A couple of months ago I stumbled upon a cute web app that lets you log in with your Spotify account and see some interesting attributes of the songs in your playlists. As a long-time music fan and early adopter, I use Spotify probably since day-one by religiously saving interesting songs to my Favorites playlist.
This tool was built by Echonest, a small startup that Spotify bought two years ago for $100M and has contributed to the success of automated music recommendation, such as the Discover Weekly playlists.
By getting all these interesting song attributes like Danceability, Energy, Acousticness and so on, I got the idea to do a statistical analysis of my favourite songs.
I would describe my music taste as quite open, but speaking in terms of genres, I am probably into what is called indie rock or art rock, with an occasional influence of folk, chamber and baroque. However, I’d appreciate any piece of music with narrative lyrics, lush orchestrations and dynamic melody progressions. My Favorites playlist contains 321 songs covering a wide spectrum of music genres. So, I was quite curious what this number crunching would reveal about my preferences.
Extracting interesting attributes from songs
The attributes, or features in machine learning terminology, are the variables that our mathematical models take into consideration when they try to predict stuff. Spotify provides the following attributes for each song:
Beats Per Minute (BPM) — The tempo of the song.
Energy — The energy of a song, the higher the value, the more energetic.
Danceability — The higher the value, the easier it is to dance to this song.
Loudness — The higher the value, the louder the song (in dB).
Valence — The higher the value, the more positive mood for the song.
Length — The duration of the song.
Acousticness — The higher the value the more acoustic the song is.
Release Year — The year each song was released.
Popularity — The higher the value the more popular the song is.
These attributes describe mainly sound characteristics. This type of approach is somewhat different from the established method of collaboration filtering which is based on common songs in users’ playlists. Recent advances in deep learning allow us to analyze multimedia such as songs, in unprecedented detail. The above attributes are probably extracted from a Convolutional Neural Network; there is a fascinating post by a Spotify engineer describing this process extensively.

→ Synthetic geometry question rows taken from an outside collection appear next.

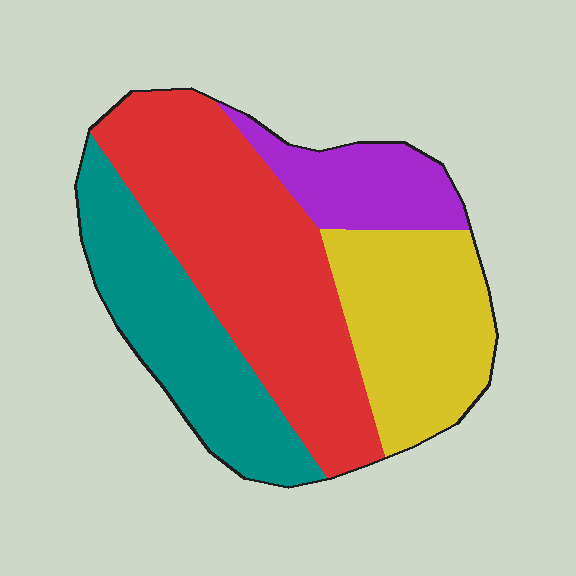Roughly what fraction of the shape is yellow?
Yellow covers about 25% of the shape.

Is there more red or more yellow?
Red.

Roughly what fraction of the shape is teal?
Teal takes up about one quarter (1/4) of the shape.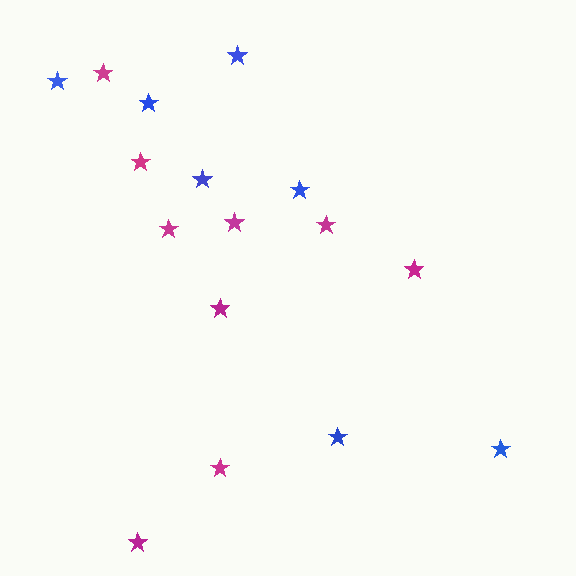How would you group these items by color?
There are 2 groups: one group of magenta stars (9) and one group of blue stars (7).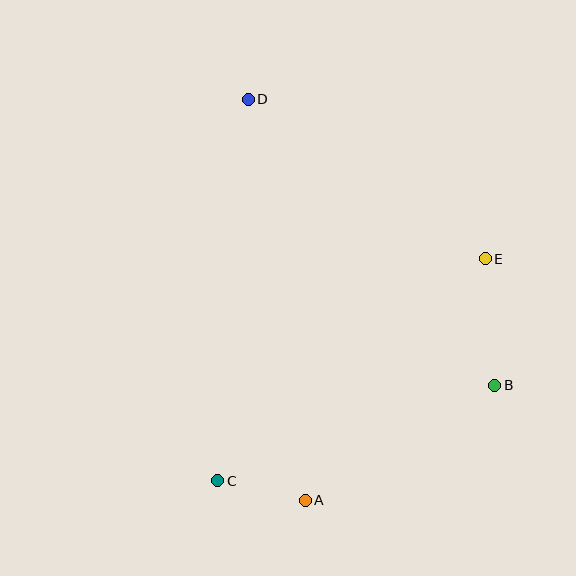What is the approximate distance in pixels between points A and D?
The distance between A and D is approximately 405 pixels.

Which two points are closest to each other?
Points A and C are closest to each other.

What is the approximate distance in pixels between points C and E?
The distance between C and E is approximately 348 pixels.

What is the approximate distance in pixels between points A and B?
The distance between A and B is approximately 222 pixels.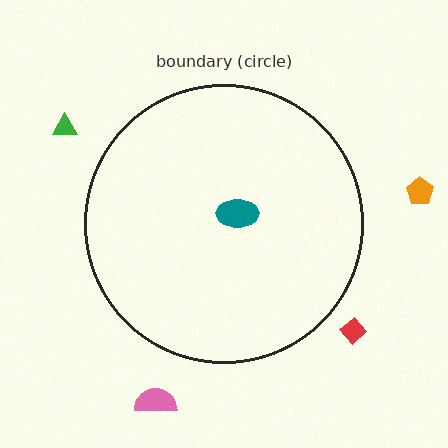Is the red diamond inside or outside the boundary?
Outside.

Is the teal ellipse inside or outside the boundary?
Inside.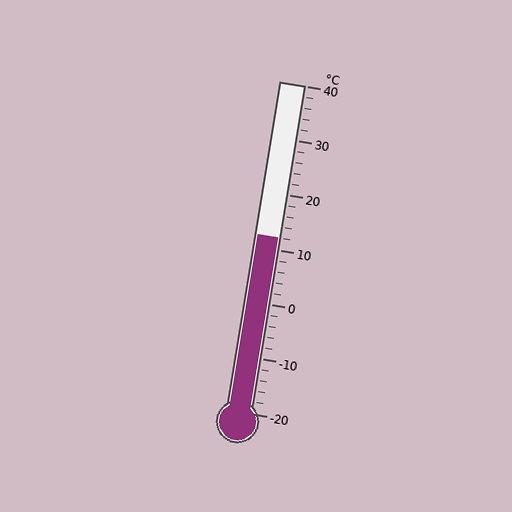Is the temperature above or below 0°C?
The temperature is above 0°C.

Enough talking, just show me the graphs!
⬆️ loud, ⬇️ pop
The histogram distributions plot a descriptive overview of the average song I’d like. I tend to listen to music with a tempo of around 120 BPM, a little lower than some common music genres. I admit that I am not into popular stuff and that reflects on the bump around zero in Popularity.

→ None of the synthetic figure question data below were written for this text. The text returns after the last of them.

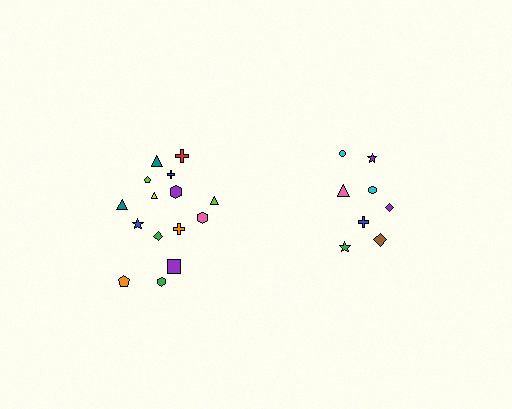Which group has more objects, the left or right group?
The left group.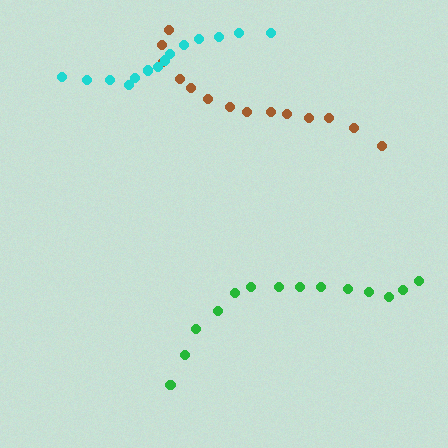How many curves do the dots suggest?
There are 3 distinct paths.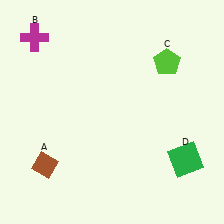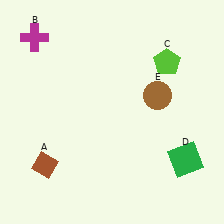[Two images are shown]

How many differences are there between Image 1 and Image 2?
There is 1 difference between the two images.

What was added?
A brown circle (E) was added in Image 2.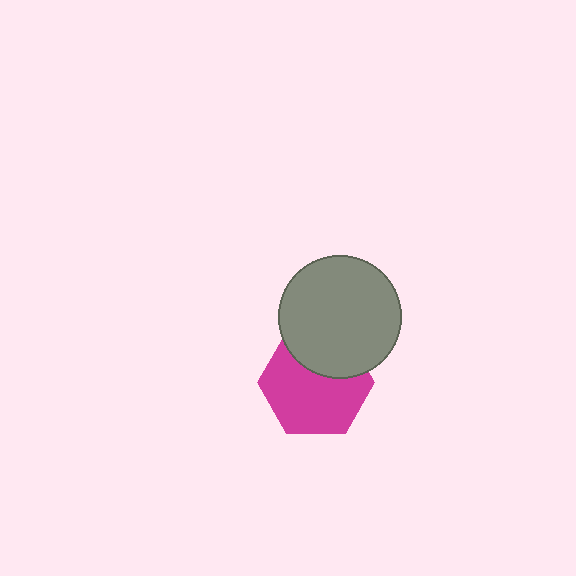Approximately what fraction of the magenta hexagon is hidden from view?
Roughly 32% of the magenta hexagon is hidden behind the gray circle.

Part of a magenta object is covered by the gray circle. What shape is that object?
It is a hexagon.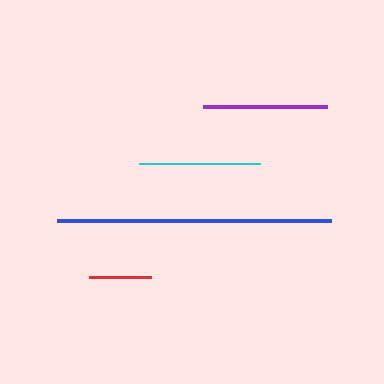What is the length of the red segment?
The red segment is approximately 62 pixels long.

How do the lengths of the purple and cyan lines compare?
The purple and cyan lines are approximately the same length.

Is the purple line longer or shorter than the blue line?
The blue line is longer than the purple line.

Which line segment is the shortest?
The red line is the shortest at approximately 62 pixels.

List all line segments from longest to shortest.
From longest to shortest: blue, purple and cyan (about equal), red.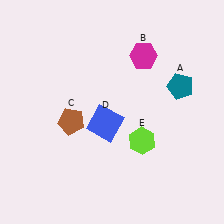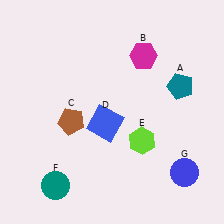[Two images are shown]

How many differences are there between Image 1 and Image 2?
There are 2 differences between the two images.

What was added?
A teal circle (F), a blue circle (G) were added in Image 2.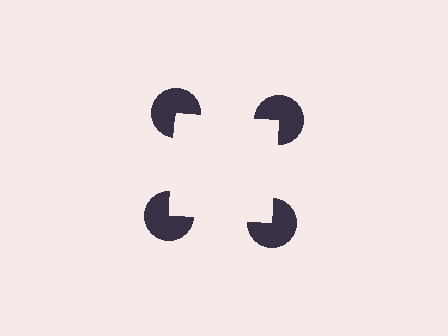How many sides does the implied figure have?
4 sides.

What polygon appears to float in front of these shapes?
An illusory square — its edges are inferred from the aligned wedge cuts in the pac-man discs, not physically drawn.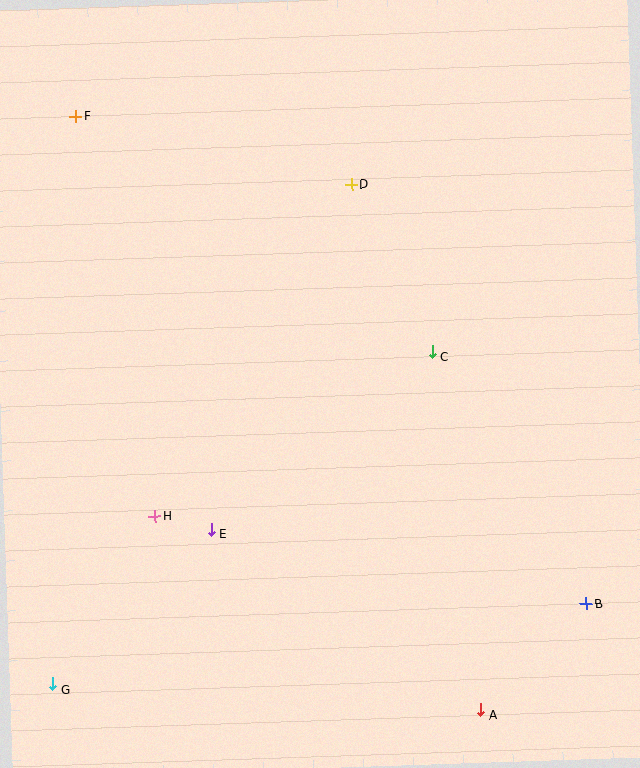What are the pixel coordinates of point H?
Point H is at (155, 516).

Energy and Danceability are not my strongest points, either. Amplifiers and guitars seem to contribute to high Loudness and low Acousticness, as well. Positive mood is reasonably low considering my affection for minor keys.
Average song duration is 263 seconds or 4:20 minutes, somewhat longer than the average radio song, probably due to a few outliers (“The Past Is A Grotesque Animal” — 11' 55'’, “Piss Crowns Are Trebled”— 13' 50'’).

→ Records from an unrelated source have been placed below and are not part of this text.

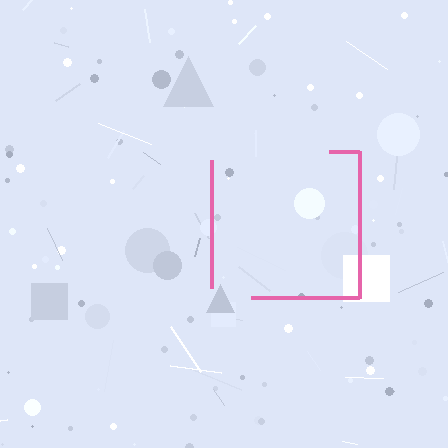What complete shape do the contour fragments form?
The contour fragments form a square.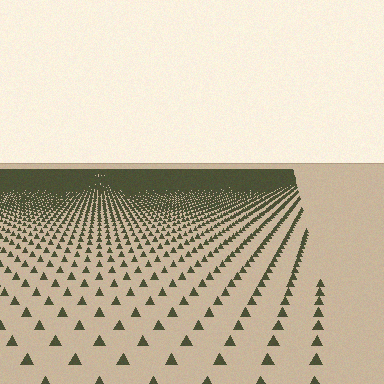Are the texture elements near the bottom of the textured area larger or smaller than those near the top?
Larger. Near the bottom, elements are closer to the viewer and appear at a bigger on-screen size.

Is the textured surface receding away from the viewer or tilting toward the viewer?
The surface is receding away from the viewer. Texture elements get smaller and denser toward the top.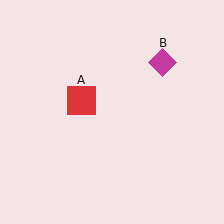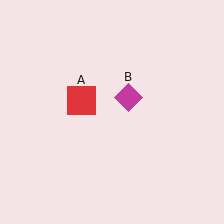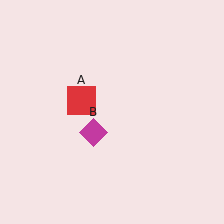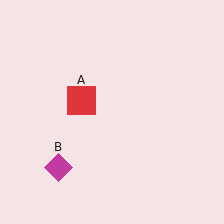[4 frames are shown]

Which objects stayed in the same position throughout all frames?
Red square (object A) remained stationary.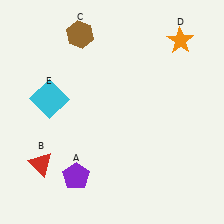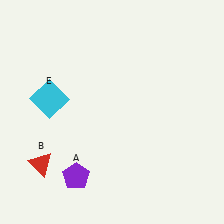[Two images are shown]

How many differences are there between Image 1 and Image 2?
There are 2 differences between the two images.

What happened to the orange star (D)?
The orange star (D) was removed in Image 2. It was in the top-right area of Image 1.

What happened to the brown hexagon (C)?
The brown hexagon (C) was removed in Image 2. It was in the top-left area of Image 1.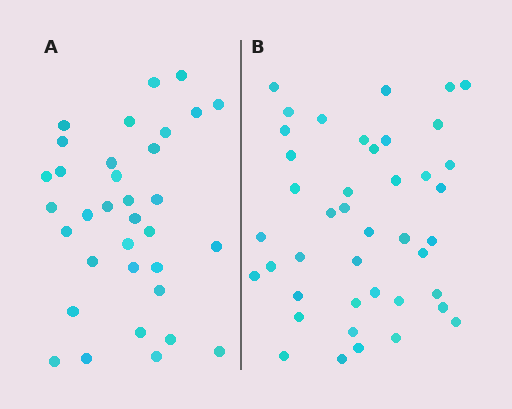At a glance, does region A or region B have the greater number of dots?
Region B (the right region) has more dots.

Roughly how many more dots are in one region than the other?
Region B has roughly 8 or so more dots than region A.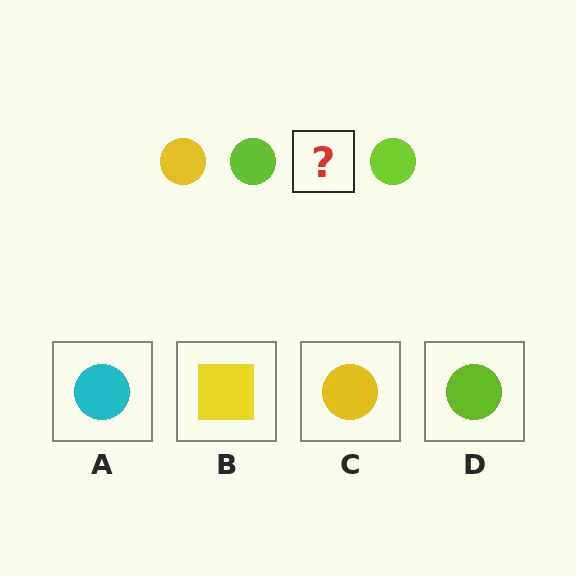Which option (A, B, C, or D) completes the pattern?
C.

Today’s Top Hits are different
In an attempt to get out of my music bubble, I compared my Favorites with Today’s Top Hits, the most followed playlist on Spotify with 9 million followers updated every week with 50 new songs.
Naturally, today’s top hits are recently released, so the high concentration around this year is expected (note the logarithmic y-axis). Lower tempo is possibly attributed to more summer-ish, chillout songs. Energy, Loudness, Danceability and Positive mood are considerably higher, due to pop-r&b. Songs are shorter and more concentrated around radio acceptable durations.
Energetic songs are loud, positive and not acoustic
Next step in our analysis is a correlation between attributes. Some significant correlations are presented below. It seems that from my Favorites, energetic songs tend to be louder, more positive and less acoustic.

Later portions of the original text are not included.